I'm a big fan of Remington shotguns but haven't purchased one since 1990.  However, I've purchased a Mossberg 500 Persuader, Flex 500 Turkey and a 535 Turkey within the last 2 years and haven't had any problems at all with any of these guns.  I did have a fit problem with the 535 deer slug barrel that came in the combo kit.  I sent it back to Mossberg with the receiver and had it back in hand in less than 2 weeks with a polished butt to the barrel and a perfect fit.

I guess I better hold onto my 1100 LT20s and 11-87s from the late '70s to 1990!

-Swamperdog


----------



## king killer delete (Sep 17, 2014)

emusmacker said:


> No the Remington 870's are not made in China.

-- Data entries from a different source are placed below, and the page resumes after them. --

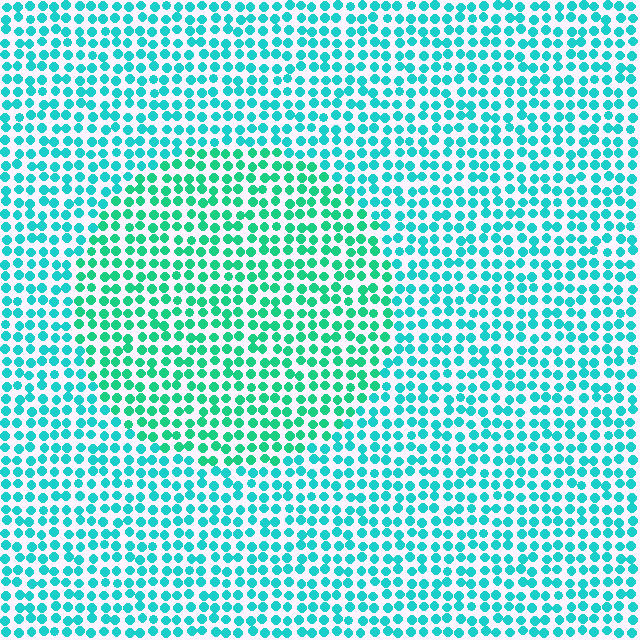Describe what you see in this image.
The image is filled with small cyan elements in a uniform arrangement. A circle-shaped region is visible where the elements are tinted to a slightly different hue, forming a subtle color boundary.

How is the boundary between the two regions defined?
The boundary is defined purely by a slight shift in hue (about 24 degrees). Spacing, size, and orientation are identical on both sides.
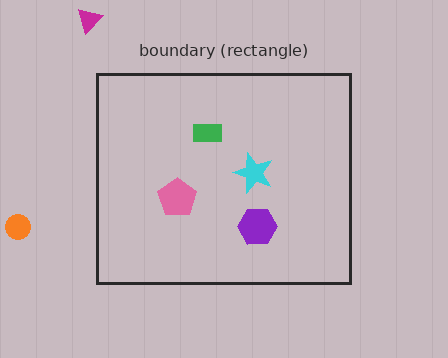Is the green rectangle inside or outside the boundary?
Inside.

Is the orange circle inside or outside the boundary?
Outside.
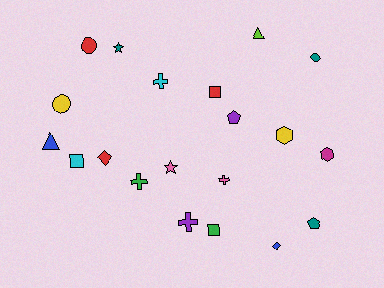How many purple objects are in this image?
There are 2 purple objects.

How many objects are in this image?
There are 20 objects.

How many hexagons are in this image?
There are 2 hexagons.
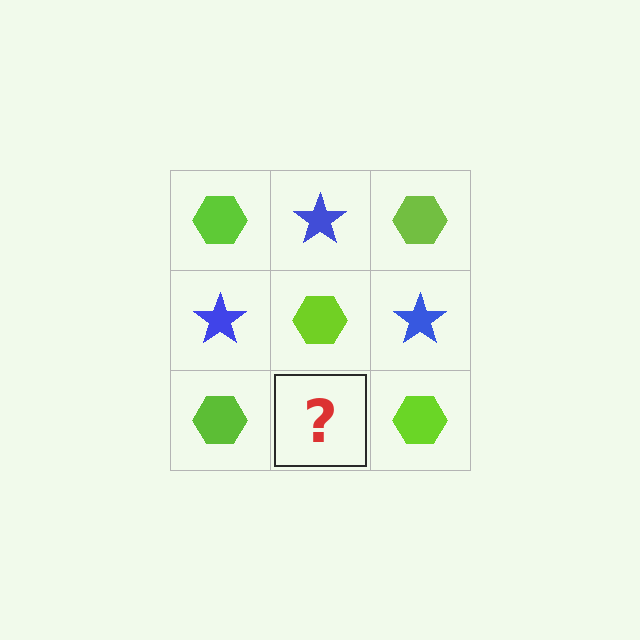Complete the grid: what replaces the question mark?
The question mark should be replaced with a blue star.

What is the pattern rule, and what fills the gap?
The rule is that it alternates lime hexagon and blue star in a checkerboard pattern. The gap should be filled with a blue star.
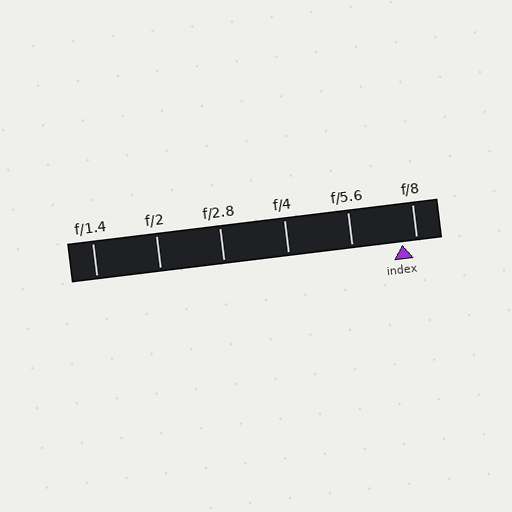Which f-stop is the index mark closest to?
The index mark is closest to f/8.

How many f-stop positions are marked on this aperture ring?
There are 6 f-stop positions marked.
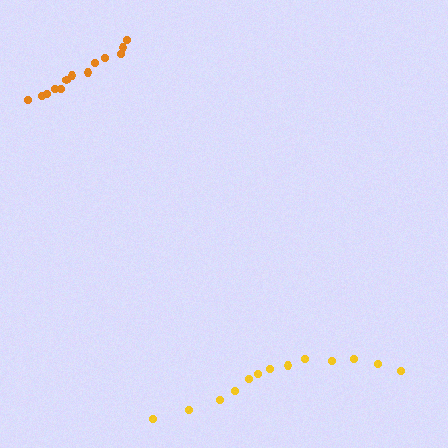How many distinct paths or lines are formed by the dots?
There are 2 distinct paths.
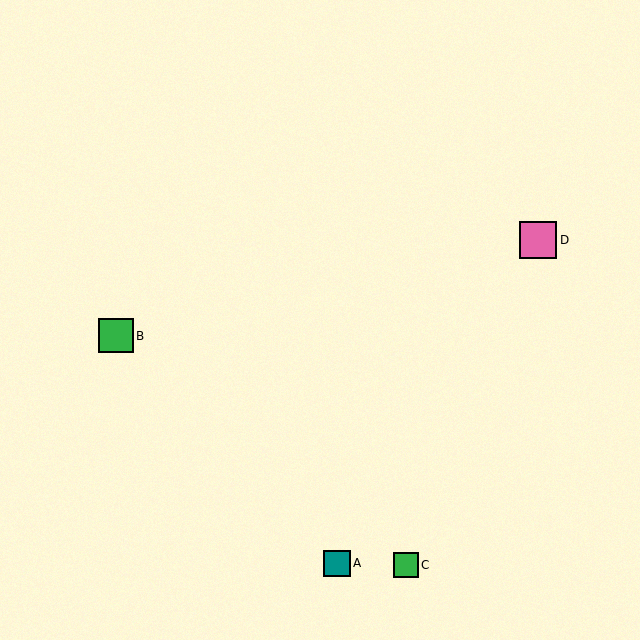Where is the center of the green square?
The center of the green square is at (116, 336).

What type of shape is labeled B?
Shape B is a green square.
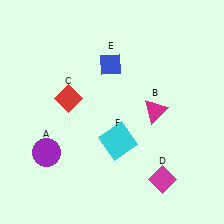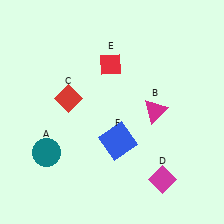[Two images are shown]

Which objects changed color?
A changed from purple to teal. E changed from blue to red. F changed from cyan to blue.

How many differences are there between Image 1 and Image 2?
There are 3 differences between the two images.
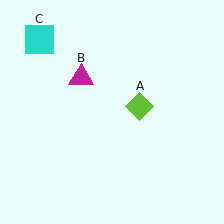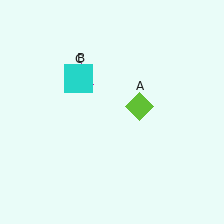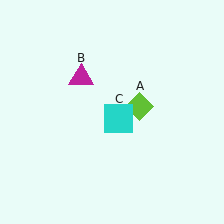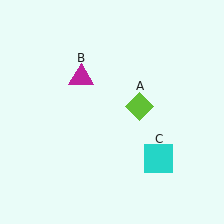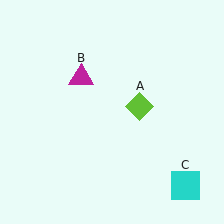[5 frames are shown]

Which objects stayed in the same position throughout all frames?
Lime diamond (object A) and magenta triangle (object B) remained stationary.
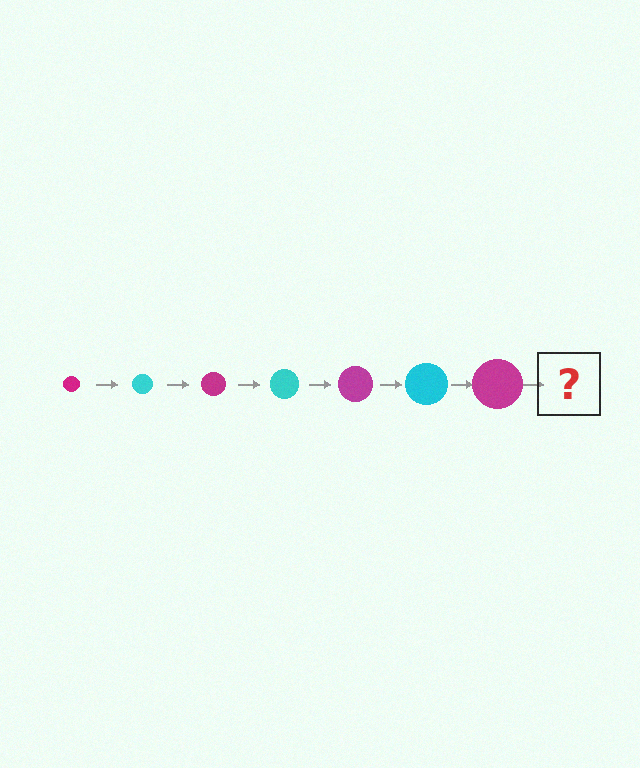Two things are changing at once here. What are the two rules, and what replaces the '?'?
The two rules are that the circle grows larger each step and the color cycles through magenta and cyan. The '?' should be a cyan circle, larger than the previous one.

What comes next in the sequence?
The next element should be a cyan circle, larger than the previous one.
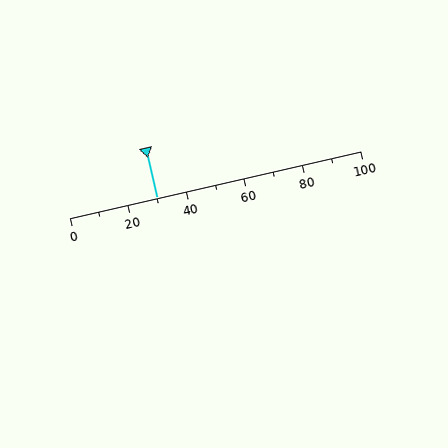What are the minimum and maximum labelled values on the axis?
The axis runs from 0 to 100.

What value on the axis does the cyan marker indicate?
The marker indicates approximately 30.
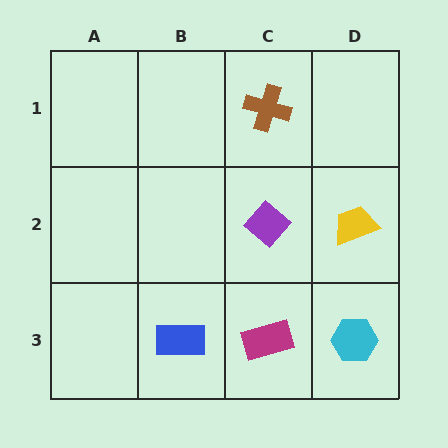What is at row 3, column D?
A cyan hexagon.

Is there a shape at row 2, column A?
No, that cell is empty.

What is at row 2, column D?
A yellow trapezoid.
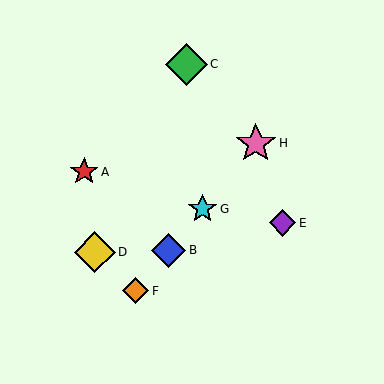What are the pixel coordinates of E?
Object E is at (283, 223).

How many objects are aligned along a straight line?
4 objects (B, F, G, H) are aligned along a straight line.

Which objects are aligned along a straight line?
Objects B, F, G, H are aligned along a straight line.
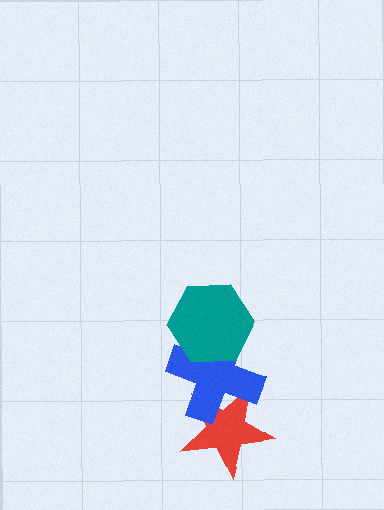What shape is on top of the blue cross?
The teal hexagon is on top of the blue cross.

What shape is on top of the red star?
The blue cross is on top of the red star.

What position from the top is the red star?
The red star is 3rd from the top.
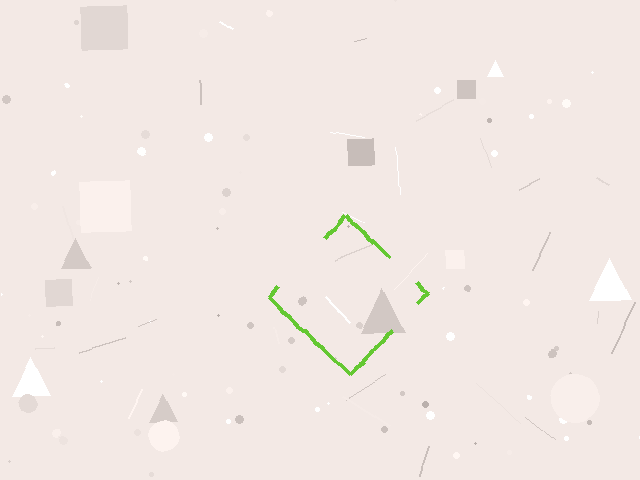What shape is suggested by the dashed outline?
The dashed outline suggests a diamond.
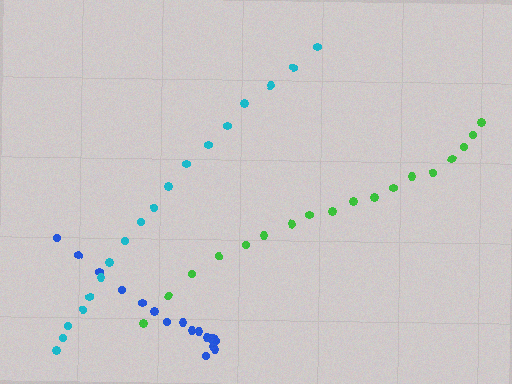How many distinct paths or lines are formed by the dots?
There are 3 distinct paths.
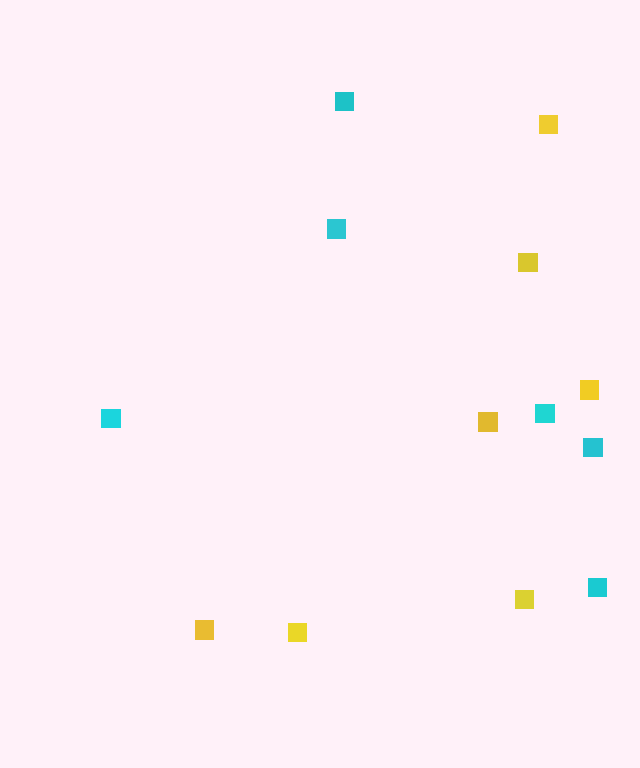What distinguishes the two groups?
There are 2 groups: one group of cyan squares (6) and one group of yellow squares (7).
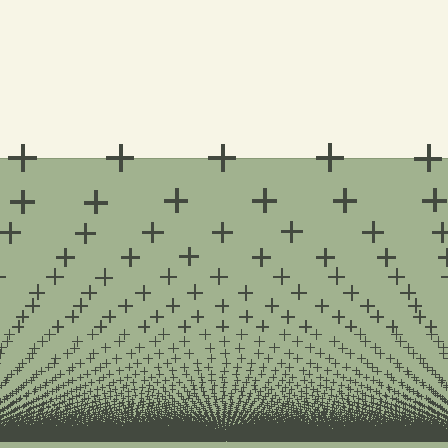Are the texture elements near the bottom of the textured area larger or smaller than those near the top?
Smaller. The gradient is inverted — elements near the bottom are smaller and denser.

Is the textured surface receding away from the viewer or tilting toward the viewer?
The surface appears to tilt toward the viewer. Texture elements get larger and sparser toward the top.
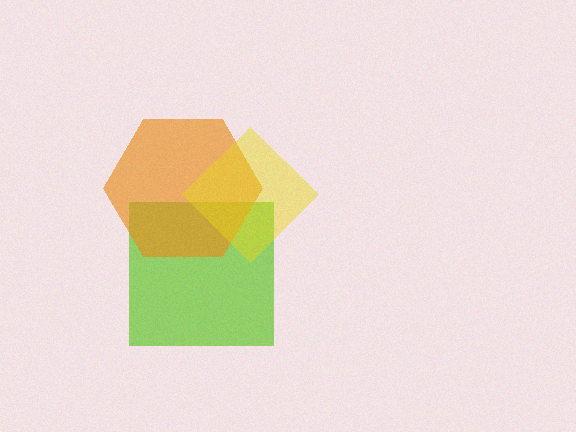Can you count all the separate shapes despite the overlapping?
Yes, there are 3 separate shapes.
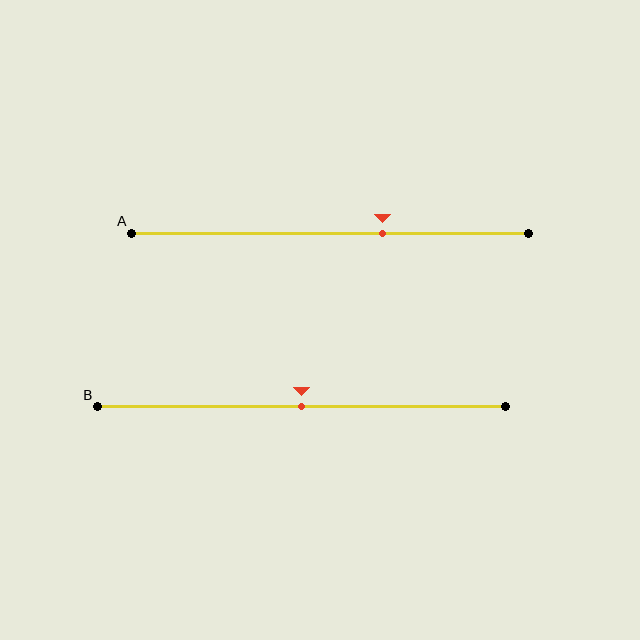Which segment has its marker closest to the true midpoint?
Segment B has its marker closest to the true midpoint.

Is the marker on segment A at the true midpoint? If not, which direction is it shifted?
No, the marker on segment A is shifted to the right by about 13% of the segment length.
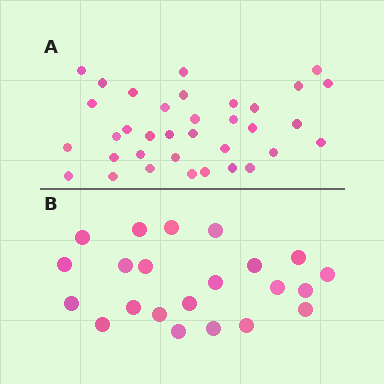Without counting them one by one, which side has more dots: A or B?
Region A (the top region) has more dots.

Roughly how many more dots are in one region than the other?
Region A has approximately 15 more dots than region B.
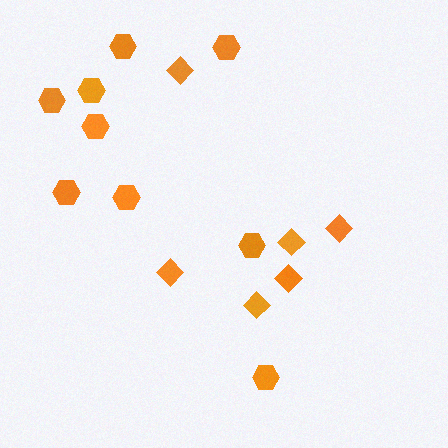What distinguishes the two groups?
There are 2 groups: one group of hexagons (9) and one group of diamonds (6).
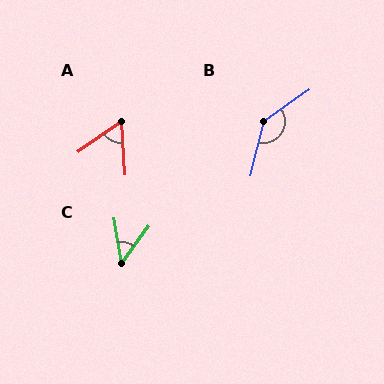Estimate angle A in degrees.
Approximately 59 degrees.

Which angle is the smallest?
C, at approximately 46 degrees.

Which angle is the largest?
B, at approximately 139 degrees.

There is  a Chinese Knock off 870 Made by Norinco.
The call it an 870 clone. No Remington does not make them China as far as we know.


----------



## winchester pre64 (Sep 17, 2014)

I got a friend in a local LE department.  they bought about 80 of them sent 20 back.  wouldn't eject the shell no matter how hard you pulled back, it would just tear the side of the case and the action would open.  needle nose pliers would then easily remove the spent shell.  Remington replaced the 20.


----------



## Millcreekfarms (Sep 23, 2014)

My son has the china knock off receiver is machined where Remington is pressed and after three seasons has been very reliable but it's hard to get over the china part ( his grandpa bought it for him)


----------



## Larry Young Jr (Sep 23, 2014)

Well I have friends that have old 870 and I have seen them put there 870 threw the ringer. They use them for paddles, push poles and everything else.  With that said, If I bought any new gun and had to send back to factory or polish the barrel are do any repairs to make it work. They would be giving my money Back. When I buy a new gun it is to replace a gun I have wore out. I don't want to buy a gun and have too, have it repaired  before I hunt with it.  Only way I would repair one is if I cause the damage. But that me!!!  I wish Glock would come out with a Waterfowl gun I would buy it.
Good Luck and be safe
Larry


----------



## babin (Sep 23, 2014)

Any one having problems with their 870 super mag with 3-1/2 shells? I'm having problem with my gun not holding 3 3-1/2 shells. It's only holding two. Called Remington they said it's not designed to hold 3 3-1/2. I think this is CensoredCensored!


----------